Basically, I want a highly available git server. Is this possible?
I have been reading GitHub’s blog on Spokes, their distributed system for Git. It’s a great idea except I can’t find where I can pull and self-host it from.
Any ideas on how I can run a distributed cluster of Git servers? I’d like to run it in 3+ VMs + a VPS in the cloud so if something dies I still have a git server running somewhere to pull from.
Thanks
This is a fantastic comment. Thank you so much for taking the time.
I wasn’t planning to run a GUI for my git servers unless really required, so I’ll probably use SSH. Thanks, yes that makes the part of the reverse proxy a lot easier.

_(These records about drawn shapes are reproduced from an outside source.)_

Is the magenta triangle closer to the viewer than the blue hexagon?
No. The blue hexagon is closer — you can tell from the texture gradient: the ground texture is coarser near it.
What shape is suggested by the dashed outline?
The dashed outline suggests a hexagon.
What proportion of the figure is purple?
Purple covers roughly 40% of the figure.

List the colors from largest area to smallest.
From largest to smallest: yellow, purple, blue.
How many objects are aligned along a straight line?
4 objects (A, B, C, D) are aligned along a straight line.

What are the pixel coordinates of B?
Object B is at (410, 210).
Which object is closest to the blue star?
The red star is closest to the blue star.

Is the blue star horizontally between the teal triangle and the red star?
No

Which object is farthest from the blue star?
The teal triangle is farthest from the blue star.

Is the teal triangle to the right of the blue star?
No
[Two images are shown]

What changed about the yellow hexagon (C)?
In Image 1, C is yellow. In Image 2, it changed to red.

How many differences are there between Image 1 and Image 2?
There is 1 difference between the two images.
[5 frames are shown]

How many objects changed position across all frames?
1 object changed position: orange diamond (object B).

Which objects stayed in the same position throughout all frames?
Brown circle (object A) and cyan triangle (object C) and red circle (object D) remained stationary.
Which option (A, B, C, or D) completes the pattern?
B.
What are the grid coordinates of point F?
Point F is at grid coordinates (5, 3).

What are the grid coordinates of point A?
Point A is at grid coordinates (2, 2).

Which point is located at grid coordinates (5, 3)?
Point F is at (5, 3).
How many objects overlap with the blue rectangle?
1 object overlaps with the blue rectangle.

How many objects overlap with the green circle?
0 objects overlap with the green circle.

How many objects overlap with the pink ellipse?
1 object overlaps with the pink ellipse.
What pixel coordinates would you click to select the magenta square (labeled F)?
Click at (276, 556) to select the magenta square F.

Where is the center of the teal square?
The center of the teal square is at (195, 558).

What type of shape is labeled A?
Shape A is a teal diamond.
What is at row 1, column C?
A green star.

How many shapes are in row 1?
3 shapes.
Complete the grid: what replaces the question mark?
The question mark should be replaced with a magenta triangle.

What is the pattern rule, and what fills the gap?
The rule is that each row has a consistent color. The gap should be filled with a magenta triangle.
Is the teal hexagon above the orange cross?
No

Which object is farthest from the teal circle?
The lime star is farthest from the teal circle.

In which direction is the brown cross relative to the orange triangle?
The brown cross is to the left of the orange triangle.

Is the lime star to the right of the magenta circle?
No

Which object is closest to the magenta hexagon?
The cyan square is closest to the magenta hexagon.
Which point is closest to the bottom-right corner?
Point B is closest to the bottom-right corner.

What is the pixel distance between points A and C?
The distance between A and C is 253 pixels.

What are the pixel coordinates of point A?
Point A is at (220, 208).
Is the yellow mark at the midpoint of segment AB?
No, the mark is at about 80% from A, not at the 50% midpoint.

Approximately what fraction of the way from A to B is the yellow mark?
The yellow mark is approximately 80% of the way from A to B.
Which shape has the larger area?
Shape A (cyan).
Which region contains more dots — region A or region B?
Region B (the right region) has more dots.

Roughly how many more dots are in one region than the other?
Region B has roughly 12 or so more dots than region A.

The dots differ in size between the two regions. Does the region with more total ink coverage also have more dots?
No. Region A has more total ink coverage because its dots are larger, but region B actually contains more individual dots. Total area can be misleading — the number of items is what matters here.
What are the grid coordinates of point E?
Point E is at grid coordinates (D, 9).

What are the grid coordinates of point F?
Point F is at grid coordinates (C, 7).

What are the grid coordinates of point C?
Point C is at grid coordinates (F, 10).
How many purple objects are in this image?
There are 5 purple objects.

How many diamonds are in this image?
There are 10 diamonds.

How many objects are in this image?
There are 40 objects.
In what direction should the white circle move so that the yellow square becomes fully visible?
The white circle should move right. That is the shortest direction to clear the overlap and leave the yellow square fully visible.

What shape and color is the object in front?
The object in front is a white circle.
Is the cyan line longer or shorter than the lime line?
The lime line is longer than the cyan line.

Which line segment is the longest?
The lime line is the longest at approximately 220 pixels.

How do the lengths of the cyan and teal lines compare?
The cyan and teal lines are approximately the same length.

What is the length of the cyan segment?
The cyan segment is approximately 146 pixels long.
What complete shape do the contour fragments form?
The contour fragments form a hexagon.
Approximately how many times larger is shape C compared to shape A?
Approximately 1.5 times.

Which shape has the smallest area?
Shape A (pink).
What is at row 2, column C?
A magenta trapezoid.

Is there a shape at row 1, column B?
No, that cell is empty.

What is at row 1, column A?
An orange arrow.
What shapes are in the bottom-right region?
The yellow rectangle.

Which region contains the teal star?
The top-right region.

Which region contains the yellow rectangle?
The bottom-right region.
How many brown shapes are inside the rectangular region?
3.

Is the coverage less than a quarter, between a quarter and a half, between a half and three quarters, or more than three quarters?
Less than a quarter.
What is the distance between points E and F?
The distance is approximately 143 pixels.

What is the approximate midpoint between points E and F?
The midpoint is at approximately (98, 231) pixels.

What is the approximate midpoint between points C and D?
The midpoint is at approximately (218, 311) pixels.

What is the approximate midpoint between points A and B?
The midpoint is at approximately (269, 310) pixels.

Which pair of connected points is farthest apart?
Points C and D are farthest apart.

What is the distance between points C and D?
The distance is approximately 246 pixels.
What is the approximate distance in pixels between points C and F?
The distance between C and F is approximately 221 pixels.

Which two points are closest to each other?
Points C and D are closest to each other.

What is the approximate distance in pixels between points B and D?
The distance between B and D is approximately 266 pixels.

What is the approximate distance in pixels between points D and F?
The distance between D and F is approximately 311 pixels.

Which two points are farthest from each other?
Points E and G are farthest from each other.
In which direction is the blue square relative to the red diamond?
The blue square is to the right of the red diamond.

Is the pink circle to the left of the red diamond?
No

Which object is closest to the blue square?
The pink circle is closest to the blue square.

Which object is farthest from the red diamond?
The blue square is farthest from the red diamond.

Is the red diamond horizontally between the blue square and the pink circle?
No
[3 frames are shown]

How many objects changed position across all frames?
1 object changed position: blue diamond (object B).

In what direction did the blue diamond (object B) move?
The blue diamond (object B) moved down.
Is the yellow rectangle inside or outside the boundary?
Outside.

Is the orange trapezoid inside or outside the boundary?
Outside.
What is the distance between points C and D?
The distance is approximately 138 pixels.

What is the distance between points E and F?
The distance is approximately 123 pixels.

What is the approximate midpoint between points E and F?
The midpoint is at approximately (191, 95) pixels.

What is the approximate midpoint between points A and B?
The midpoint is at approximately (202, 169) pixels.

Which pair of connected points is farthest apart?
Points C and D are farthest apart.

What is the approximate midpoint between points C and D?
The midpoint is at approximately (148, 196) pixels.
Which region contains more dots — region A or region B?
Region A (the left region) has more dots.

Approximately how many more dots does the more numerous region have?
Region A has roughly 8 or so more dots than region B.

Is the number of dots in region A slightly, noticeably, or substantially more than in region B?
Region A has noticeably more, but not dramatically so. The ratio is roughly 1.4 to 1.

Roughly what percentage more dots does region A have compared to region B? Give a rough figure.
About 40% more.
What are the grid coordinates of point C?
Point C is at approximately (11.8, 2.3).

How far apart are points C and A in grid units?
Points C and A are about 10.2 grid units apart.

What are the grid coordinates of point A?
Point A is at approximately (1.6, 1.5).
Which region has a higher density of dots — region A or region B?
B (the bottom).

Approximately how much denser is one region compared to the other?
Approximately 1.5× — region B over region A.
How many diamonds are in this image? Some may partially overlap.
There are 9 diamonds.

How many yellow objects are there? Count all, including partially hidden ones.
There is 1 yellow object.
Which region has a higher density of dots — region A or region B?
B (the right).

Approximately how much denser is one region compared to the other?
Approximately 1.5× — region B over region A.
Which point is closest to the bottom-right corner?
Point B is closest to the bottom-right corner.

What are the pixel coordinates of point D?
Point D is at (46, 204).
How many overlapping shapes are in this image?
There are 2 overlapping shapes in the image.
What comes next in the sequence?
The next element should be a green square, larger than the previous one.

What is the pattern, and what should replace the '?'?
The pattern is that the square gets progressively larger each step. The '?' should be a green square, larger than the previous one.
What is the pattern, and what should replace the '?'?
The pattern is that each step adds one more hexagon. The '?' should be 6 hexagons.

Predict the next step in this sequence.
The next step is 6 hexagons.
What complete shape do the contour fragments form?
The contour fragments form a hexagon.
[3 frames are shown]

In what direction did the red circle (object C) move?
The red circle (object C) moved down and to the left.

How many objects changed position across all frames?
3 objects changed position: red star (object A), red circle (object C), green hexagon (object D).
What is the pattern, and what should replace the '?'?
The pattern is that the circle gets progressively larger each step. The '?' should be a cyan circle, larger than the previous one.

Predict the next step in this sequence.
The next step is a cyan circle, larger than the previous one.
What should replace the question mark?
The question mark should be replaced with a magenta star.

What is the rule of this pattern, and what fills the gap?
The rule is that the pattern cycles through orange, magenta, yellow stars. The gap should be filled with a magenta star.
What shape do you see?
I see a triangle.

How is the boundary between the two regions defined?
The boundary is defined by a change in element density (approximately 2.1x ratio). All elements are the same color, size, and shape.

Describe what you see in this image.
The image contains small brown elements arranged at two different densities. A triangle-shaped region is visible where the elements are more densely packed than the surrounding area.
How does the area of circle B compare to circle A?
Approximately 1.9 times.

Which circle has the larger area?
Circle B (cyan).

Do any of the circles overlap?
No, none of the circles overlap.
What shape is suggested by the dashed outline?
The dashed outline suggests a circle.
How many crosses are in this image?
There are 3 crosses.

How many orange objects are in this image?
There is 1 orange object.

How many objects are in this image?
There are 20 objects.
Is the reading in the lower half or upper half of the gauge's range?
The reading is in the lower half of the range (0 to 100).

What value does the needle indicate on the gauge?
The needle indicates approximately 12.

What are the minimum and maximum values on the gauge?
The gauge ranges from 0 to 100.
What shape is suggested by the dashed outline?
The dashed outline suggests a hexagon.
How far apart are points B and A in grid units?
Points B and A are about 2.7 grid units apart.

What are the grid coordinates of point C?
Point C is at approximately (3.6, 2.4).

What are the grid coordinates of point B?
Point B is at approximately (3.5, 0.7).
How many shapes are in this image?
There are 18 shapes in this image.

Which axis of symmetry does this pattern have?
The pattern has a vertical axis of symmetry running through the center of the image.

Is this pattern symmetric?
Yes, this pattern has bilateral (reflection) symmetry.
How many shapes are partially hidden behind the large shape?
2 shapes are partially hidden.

I think your idea of having a designated “master” (server 1) and having rolling updates to the rest of the servers is a brilliant idea. The replication procedure becomes a lot easier this way, and it also removes the need for the reverse-proxy too! - I can just use Keepalived, set up weights to make one of them the master and corresponding slaves for failover. It also won’t do round-robin so no special stuff for sticky sessions! This is great news from the perspective of networking for this project.
Hmm, you said to enable pushing repos to the remote git repo instead of having it pull? I was going create a wireguard tunnel and have it accessible from my network for some stuff but I guess it makes sense.
Thanks again for the wonderful comment.